Now, albeit late in the game, I am interested in wells. Here are some basic facts I have discovered. You can still get a permit to dig a well in Atherton, Menlo Park and Palo Alto. This surprised me a little bit, as the water table is a moving target. With the water table dropping because of lack of rain, one can only assume that wells only add to the dropping of the water table. However, according to Garcia Well and Pump, a long-established local company, the depth to which they have had to dig wells to hit water has not really changed during the past couple of years. The cost of a well is dictated by the depth you have to go to get deeper than the water table, and how fast you want to pump, if you want a storage facility and on and on. Average prices range from about $30,000 to $80,000.

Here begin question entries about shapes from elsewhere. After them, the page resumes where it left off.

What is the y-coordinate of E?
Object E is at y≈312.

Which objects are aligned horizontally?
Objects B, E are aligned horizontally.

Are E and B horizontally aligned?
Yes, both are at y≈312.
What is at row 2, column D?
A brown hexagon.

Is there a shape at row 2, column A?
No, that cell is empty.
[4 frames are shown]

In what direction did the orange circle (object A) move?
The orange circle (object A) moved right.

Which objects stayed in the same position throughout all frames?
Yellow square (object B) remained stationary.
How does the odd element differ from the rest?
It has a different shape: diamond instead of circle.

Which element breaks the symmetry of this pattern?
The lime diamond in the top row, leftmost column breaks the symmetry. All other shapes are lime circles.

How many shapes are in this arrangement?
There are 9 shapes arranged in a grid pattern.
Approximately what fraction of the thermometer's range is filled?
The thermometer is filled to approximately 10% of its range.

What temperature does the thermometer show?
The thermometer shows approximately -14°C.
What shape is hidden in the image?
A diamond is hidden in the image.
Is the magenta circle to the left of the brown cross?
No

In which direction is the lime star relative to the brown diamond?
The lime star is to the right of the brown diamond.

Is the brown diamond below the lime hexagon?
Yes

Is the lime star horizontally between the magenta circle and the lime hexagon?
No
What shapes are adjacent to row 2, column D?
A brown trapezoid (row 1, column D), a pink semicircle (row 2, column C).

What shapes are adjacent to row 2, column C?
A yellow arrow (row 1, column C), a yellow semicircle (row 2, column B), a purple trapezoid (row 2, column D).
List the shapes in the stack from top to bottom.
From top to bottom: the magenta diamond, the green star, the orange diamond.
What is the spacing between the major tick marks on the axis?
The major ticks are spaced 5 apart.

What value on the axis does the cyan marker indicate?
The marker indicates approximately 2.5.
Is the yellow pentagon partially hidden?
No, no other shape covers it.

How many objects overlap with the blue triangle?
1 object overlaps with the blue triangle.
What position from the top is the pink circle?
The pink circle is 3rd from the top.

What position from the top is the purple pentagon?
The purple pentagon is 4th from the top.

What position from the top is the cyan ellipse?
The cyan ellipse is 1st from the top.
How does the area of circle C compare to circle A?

As a real estate office manager for decades here on the Midpeninsula, we (news flash!) have seen prices go sky high and especially for new construction which is all over the place. I just took a quick poll of some very active local builders, and not one of them had considered putting in a well. I guess they all remember what JP Morgan said when a reporter asked him about the cost of maintaining his yacht that was for sale (as he had bought a bigger one), "If you have to ask, you can't afford it." Let's hope these new construction buyers are good citizens, too.
This article appeared in print in the 2015 Fall Real Estate publication.